It’s funny that Rachel revisited her Tuesday night exchange with Chris Matthews tonight. I’ve been stuck on that segment as well- though not exactly the same part. Rachel caught Matthews a little off guard as she introduced him for his reaction to the GOP response to the State of the Union Address. See the video above, but her complaint in short: “The city on the hill never shined. I don’t understand why it has to be shining.”
She’s talking about the closing line in Mitch Daniels’ reponse, “Republicans in 2012 welcome all our countrymen to a program of renewal that rebuilds the dream for all, and makes our ‘city on a hill’ shine once again.”
Matthews’ train of thought and the constraints of a live news broadcast were not up to accommodating her, but going into the next commercial break she offered a bit more:
“We are going to take a quick break. The city on the hill will not be shining when we come back. It doesn’t need to shine. John Winthrop just talked about it being up there, and the eyes of the world up on it. That was it. Shining thing was a late addition.
I’m sorry.
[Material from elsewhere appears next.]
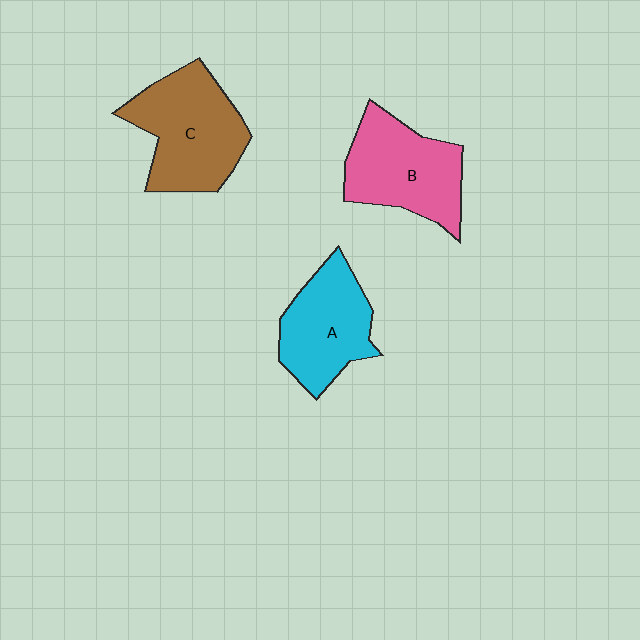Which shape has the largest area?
Shape C (brown).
Bugs me.”
The TV went to a break and I went to the google.
I had always thought “the shining city on a hill” was a Reaganism that had to do with American exceptionalism and winning the Cold War. Turns out, not so much.
This way to the rabbit hole…
The Ronald Reagan connection is kind of true. He seems to be the one who popularized the phrase for Republicans and he appears to be the one responsible for making the city shine.
Reagan’s “shining city” coinage comes from his official announcement of his candidacy for president in November of 1979. In some of his later uses, like his 1984 Republican nomination acceptance speech he’s referring to his own use of the phrase.
But of course, these uses are before the end of the Cold War, so I got that wrong. In fact, the first use I find of the “city on a hill” imagery by Ronald Reagan is in 1974, in a speech titled “We will be a city upon a hill,” and Rachel would be pleased to know, he didn’t make the city shine.
That’s probably because he was quoting John Winthrop directly, and, as Rachel pointed out on the way to commercial break, Winthrop’s city wasn’t shining.